PESHAWAR, Sept 23: The NWFP health department has decided to set up an Aids treatment centre. Officials said that the centre would provide anti-retroviral drug therapy capable of providing symptomatic treatment to HIV/Aids patients.

"This will be the first centre for HIV/Aids patients in Pakistan and it will provide supportive treatment," Dr Mohammad Zafar, Manager of the NWFP HIV/Aids Control Programme, said. The centre, he said, would be established at the Hayatabad Medical Complex, adding that counselling would also be provided there.

Stressing the need for providing counselling to Aids patients, he said that the provincial Aids Control Programme had asked HMC's chief executive to identify one medical specialist and a senior nurse to be sent for training abroad.

Dr Zafar said that 429 had been registered in the Frontier province since the launch of the HIV/Aids Control Programme in 1990. Of the total, 52 had Aids while 377 were found to have been infected with HIV. He said that the mortality rate of Aids patients was very high.

He said that the programme was initially sponsored by the World Health Organisation but the World Bank was now sponsoring a five-year-programme, adding that it had been launched last year. The World Bank, he said would provide Rs280million soft-term grants over the programme period.

The NWFP government, he said, would provide 10 per cent of the funds while the rest of the amount would be contributed by the World Bank. He said that five such centres, including the one in the NWFP, would be established, adding that one centre each would be set up in Punjab, Balochistan, Sindh and Islamabad.

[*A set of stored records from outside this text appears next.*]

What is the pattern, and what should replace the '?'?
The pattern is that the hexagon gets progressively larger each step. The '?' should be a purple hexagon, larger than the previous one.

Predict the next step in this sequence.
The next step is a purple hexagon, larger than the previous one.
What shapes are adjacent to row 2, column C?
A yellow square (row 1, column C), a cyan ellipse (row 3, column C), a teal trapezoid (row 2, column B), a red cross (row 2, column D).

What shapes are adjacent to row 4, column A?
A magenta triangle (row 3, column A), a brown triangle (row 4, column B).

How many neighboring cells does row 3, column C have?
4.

"We will forward the names of the nominated people to the federal government, which will then decide about where to send them for training," he said, adding that the centre would start working after the completion of their training.

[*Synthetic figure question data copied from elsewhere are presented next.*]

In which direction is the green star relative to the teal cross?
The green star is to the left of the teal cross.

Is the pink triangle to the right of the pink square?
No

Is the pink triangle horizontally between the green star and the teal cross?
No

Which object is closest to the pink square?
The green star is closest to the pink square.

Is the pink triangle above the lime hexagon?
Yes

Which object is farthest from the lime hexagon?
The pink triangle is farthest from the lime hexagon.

Dr Zafar said that two years ago, the NWFP had established a voluntary counselling and testing centre at the Lady Reading Hospital where suspected HIV/Aids patients were being given free blood screening facilities.

Four more such centres, one each at Dera Ismail Khan, Abbottabad, Mardan and Swat, were being established to provide blood screening facilities and counselling for patients in these areas.

He said that these centres created awareness about preventive measures against HIV/Aids, adding that state-of-the-art equipment would be installed at the proposed ARV centre to safeguard patients against what he termed opportunistic diseases.